9. Insert the Spile: Clear any wood shavings from the edge of the hole. Insert the spile into the loop on the hook (hook facing outward) and insert the spile into the tap hole. Gently tap the spile into the tree with a hammer. If the sap is flowing, you should immediately see sap dripping from the spile.
10. Hang the Bucket and Attach Lid: Hang the bucket by inserting the hook into the hole on the rim of the bucket. Attach the lid to the spile by inserting the metal wire into the double holes on the spile. Congratulations, you have successfully tapped your first maple tree. Post a picture at Facebook.com/SusquehannaLifeMag!
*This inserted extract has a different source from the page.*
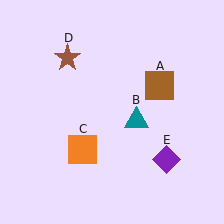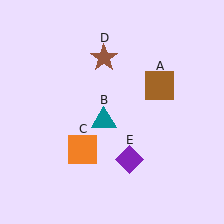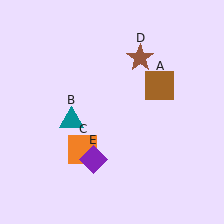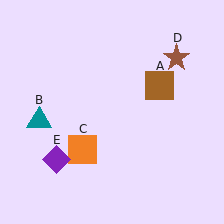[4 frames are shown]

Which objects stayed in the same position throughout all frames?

11. Collect Sap & Make Syrup: Depending upon the weather conditions, sap will start to flow immediately after tapping the tree. It drips from the spile into the bucket. Maple sap is a clear fluid. The collection amount may vary. Some days you will collect only a small amount and other days your buckets will overflow if not emptied.
12. Transfer sap from buckets to storage containers: When sap is flowing, collect the sap daily. Pour the sap from the bucket into a storage container, using cheesecloth to filter out any foreign material. If a portion of the sap is frozen, throw away the frozen sap.
13. Storing your sap: The sap should be stored at a temperature of 38 degrees F or colder, used within 7 days of collection and boiled prior to use to eliminate any possible bacteria growth.
14. Process sap: You must boil your sap prior to any use to kill bacteria that may be present. To effectively kill bacteria, bring the sap to a rolling boil and then let it boil one additional minute.
15. To make maple syrup, the excess water is boiled from the sap. It takes 40 parts maple sap to make 1 part maple syrup (10 gallons sap to make 1 quart syrup). Because of the large quantity of steam generated by boiling sap, it is not recommended to boil indoors. If you boil outdoors, make certain you are in compliance with any local regulations.
Susquehanna Life Magazine has not tested this maple syrup making process and disclaims any responsibility for the outcome of its preparation.